Source: POLITICO'S MORNING AGRICULTURE, 10/2/18

Food safety advocates are concerned about provisions in the new trade pact they say could lower U.S. food safety standards in an effort to harmonize regulations across the three nations.

The agreement includes provisions aimed at coordinating "sanitary and phytosanitary" regulations that aim to protect human, animal and plant health. The Trump administration touted those provisions as a "key achievement" in the deal that will streamline certifications, audits and equivalency agreements, and make import checks more transparent, as Catherine reports.

Thomas Gremillion, director of the Consumer Federation of America's Food Policy Institute, tells MA that the new language "raises some serious concerns that trade promotion will compromise food safety under this agreement."

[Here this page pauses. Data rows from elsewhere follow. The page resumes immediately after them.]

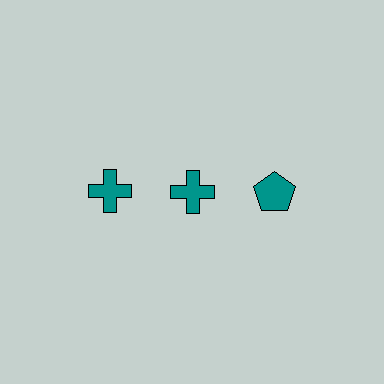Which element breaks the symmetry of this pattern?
The teal pentagon in the top row, rightmost column breaks the symmetry. All other shapes are teal crosses.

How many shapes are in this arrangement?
There are 3 shapes arranged in a grid pattern.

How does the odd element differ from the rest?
It has a different shape: pentagon instead of cross.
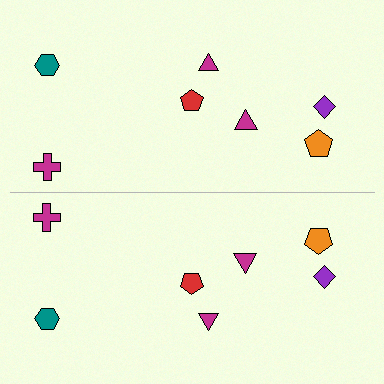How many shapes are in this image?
There are 14 shapes in this image.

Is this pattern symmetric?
Yes, this pattern has bilateral (reflection) symmetry.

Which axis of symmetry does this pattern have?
The pattern has a horizontal axis of symmetry running through the center of the image.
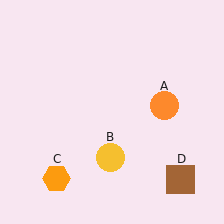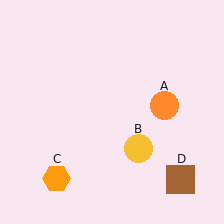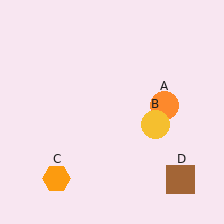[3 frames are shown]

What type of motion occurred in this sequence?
The yellow circle (object B) rotated counterclockwise around the center of the scene.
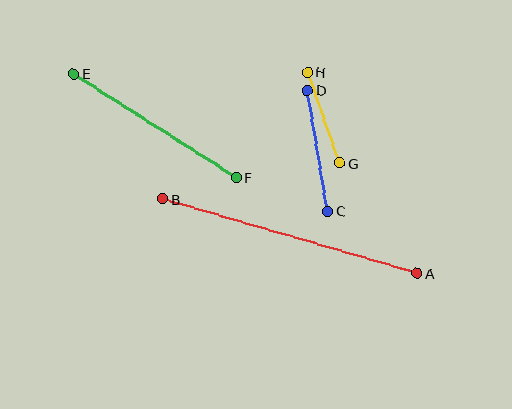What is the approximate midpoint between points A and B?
The midpoint is at approximately (290, 236) pixels.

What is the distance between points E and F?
The distance is approximately 193 pixels.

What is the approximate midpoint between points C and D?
The midpoint is at approximately (318, 150) pixels.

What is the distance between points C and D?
The distance is approximately 123 pixels.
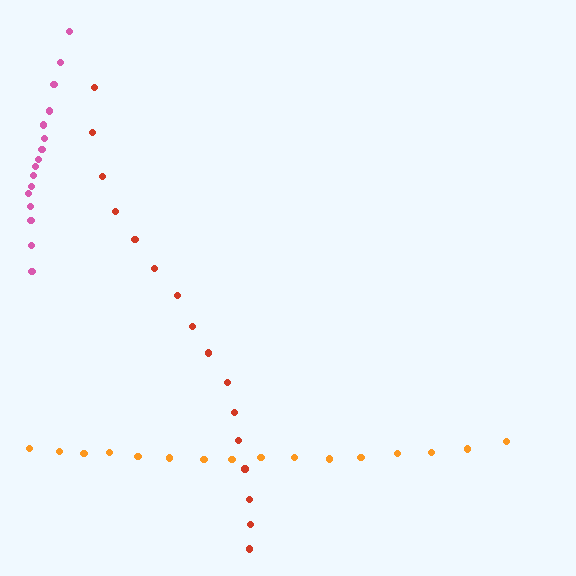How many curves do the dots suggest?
There are 3 distinct paths.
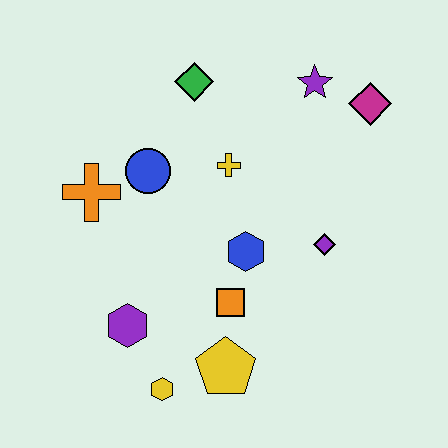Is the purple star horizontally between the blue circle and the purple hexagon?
No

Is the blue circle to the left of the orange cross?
No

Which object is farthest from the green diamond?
The yellow hexagon is farthest from the green diamond.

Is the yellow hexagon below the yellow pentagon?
Yes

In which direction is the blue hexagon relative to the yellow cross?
The blue hexagon is below the yellow cross.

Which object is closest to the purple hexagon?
The yellow hexagon is closest to the purple hexagon.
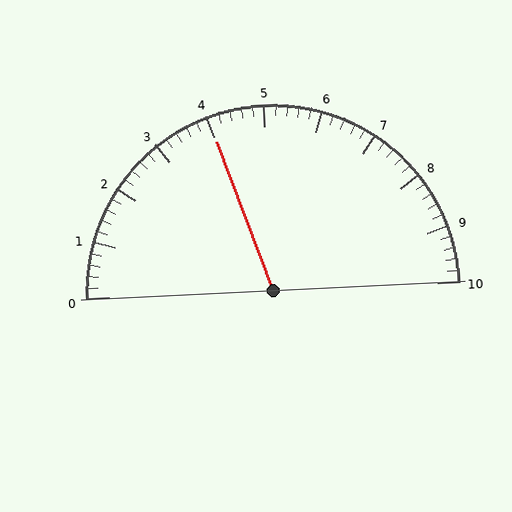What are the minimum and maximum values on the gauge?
The gauge ranges from 0 to 10.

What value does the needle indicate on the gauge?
The needle indicates approximately 4.0.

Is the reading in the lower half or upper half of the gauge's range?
The reading is in the lower half of the range (0 to 10).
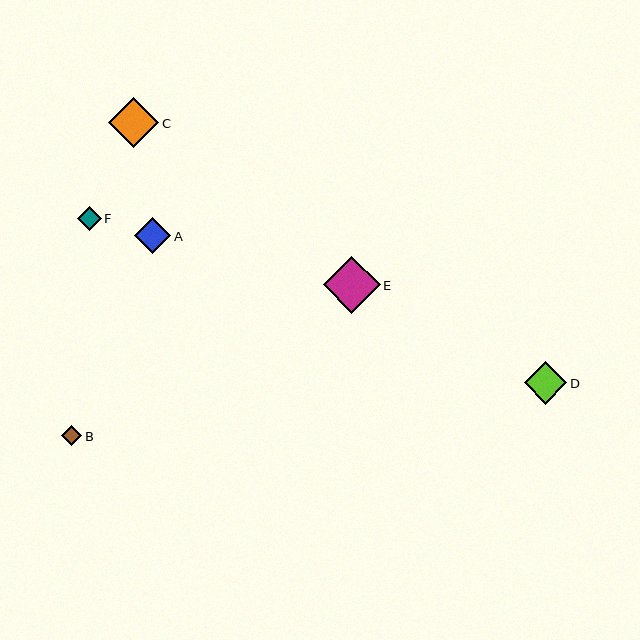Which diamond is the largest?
Diamond E is the largest with a size of approximately 57 pixels.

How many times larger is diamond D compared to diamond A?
Diamond D is approximately 1.2 times the size of diamond A.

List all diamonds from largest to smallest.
From largest to smallest: E, C, D, A, F, B.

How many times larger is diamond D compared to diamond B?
Diamond D is approximately 2.1 times the size of diamond B.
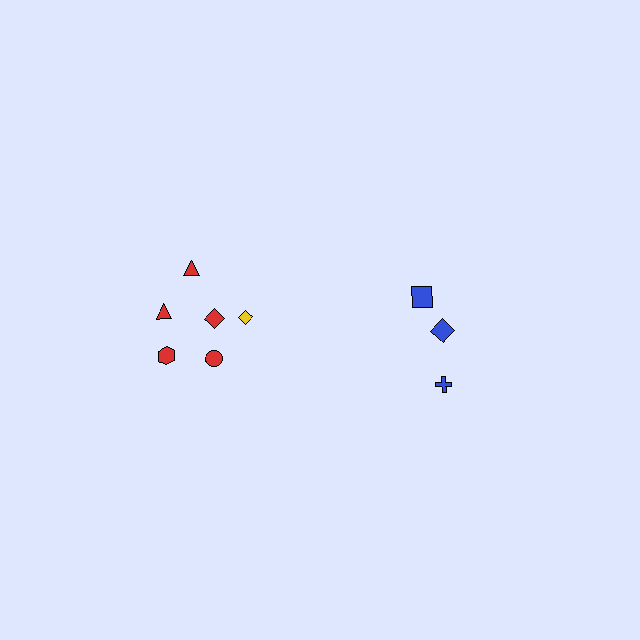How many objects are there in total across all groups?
There are 9 objects.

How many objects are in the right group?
There are 3 objects.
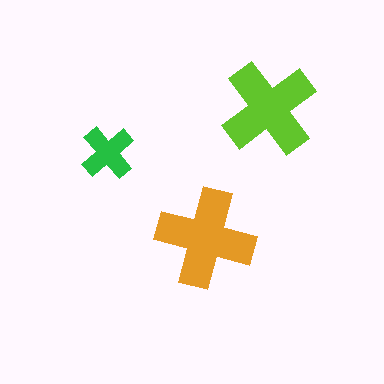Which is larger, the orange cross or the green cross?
The orange one.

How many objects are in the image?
There are 3 objects in the image.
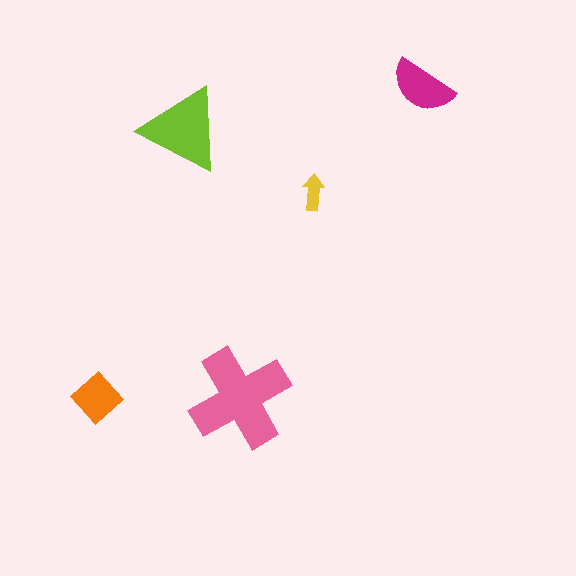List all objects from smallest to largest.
The yellow arrow, the orange diamond, the magenta semicircle, the lime triangle, the pink cross.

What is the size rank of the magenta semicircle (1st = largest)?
3rd.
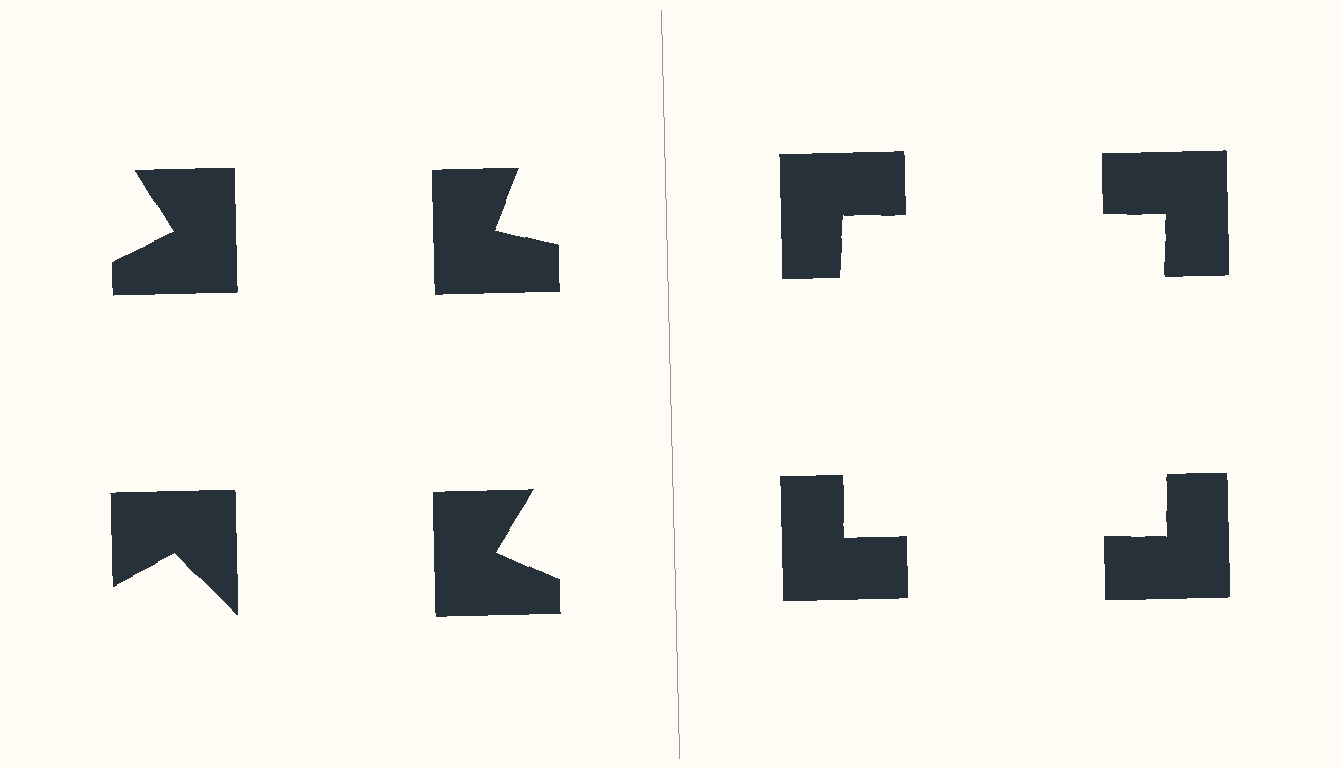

Race to the bottom: "The emphasis on 'science-based decision making' and the new opportunities for importing states and interested industry to second-guess the standards could very well drive a race to the bottom," Gremillion wrote in an email.
Wenonah Hauter, executive director of Food & Water Watch, said in a statement that the text "encourages the United States to accept the food safety rules in Mexico as comparable to domestic protections, and to accept imports from Mexico with less scrutiny than from other countries."

The new trade deal also includes language on biotechnology innovations like gene-editing and calls for the three nations to share information on the new technologies. Gremillion and Hauter both warned the language could limit how the U.S. is able to regulate genetically modified products.